Seriously.  SERIOUSLY.  We all have different emotional landscapes, informed by the experiences we’ve chosen to have, and the experiences we’ve had thrust upon us. And the beautiful thing about writing is that we get to hear the diversity of those voices. I hate the idea of everyone having the same experiences. Books are how I experiences all the other things, the things I didn’t do, and won’t get to do, because I was TOO BUSY HAVING KIDS!

Is having kids transformative? Duh.

Is it more transformative than losing your sight?  I dare you to suggest such a thing.   And if it isn’t, should we all then go pour bleach in our eyes so that we can gain this particular emotional insight too?  What would that do?

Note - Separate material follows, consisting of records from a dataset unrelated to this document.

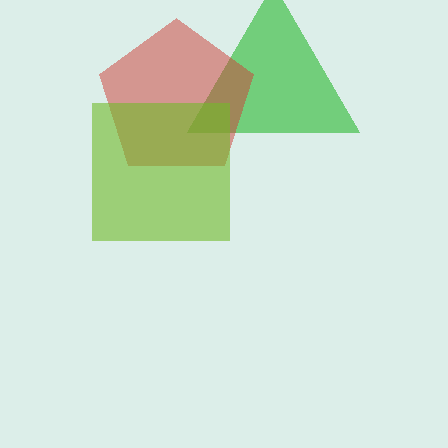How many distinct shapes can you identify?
There are 3 distinct shapes: a green triangle, a red pentagon, a lime square.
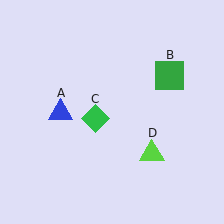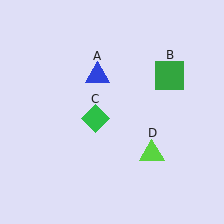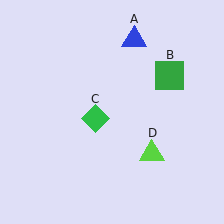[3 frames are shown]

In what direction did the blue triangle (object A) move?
The blue triangle (object A) moved up and to the right.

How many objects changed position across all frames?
1 object changed position: blue triangle (object A).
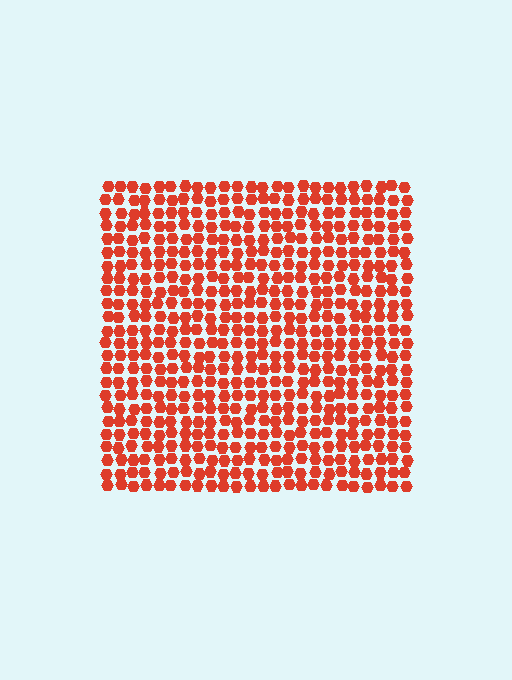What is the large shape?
The large shape is a square.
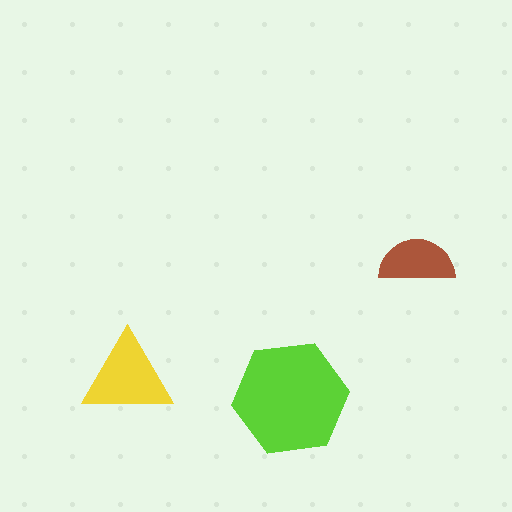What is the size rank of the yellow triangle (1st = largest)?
2nd.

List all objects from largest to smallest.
The lime hexagon, the yellow triangle, the brown semicircle.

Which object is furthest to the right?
The brown semicircle is rightmost.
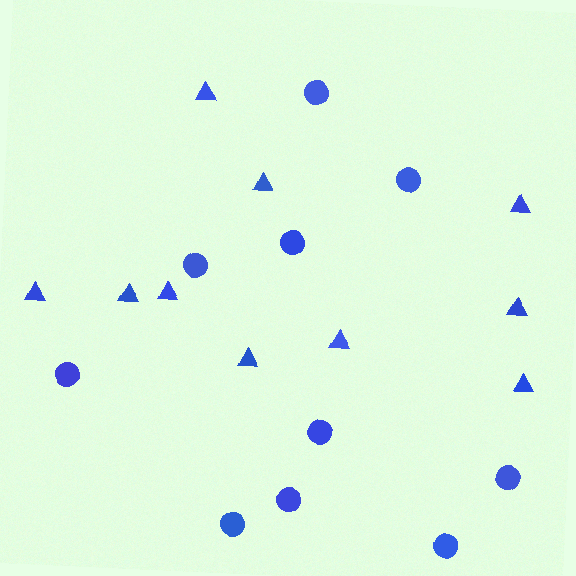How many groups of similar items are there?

What we experience is one thing. How we choose to process that experience, and what we do with it, and who we become as a result is another.

Also– four books a kid?

Hell, I’ve written 12 (published) books in the six years I’ve been a mom.  I think that’s plenty, thanks.  If I hadn’t become a mom, I doubt I’d have written any of my books.  Because however tired I am, and however limited my time, for me (I only speak  for me) parenting has not sucked the work out of me.  On the contrary, being a mom has been largely about learning to be efficient, making every quiet moment count.

But of course, that’s not what it is for everyone.  I’d never try to reduce the experience that way, suggest I know what it means to anyone else.

Which is funny, because heavy-handed reductionist essay/rant blog posts are KINDA MY THING.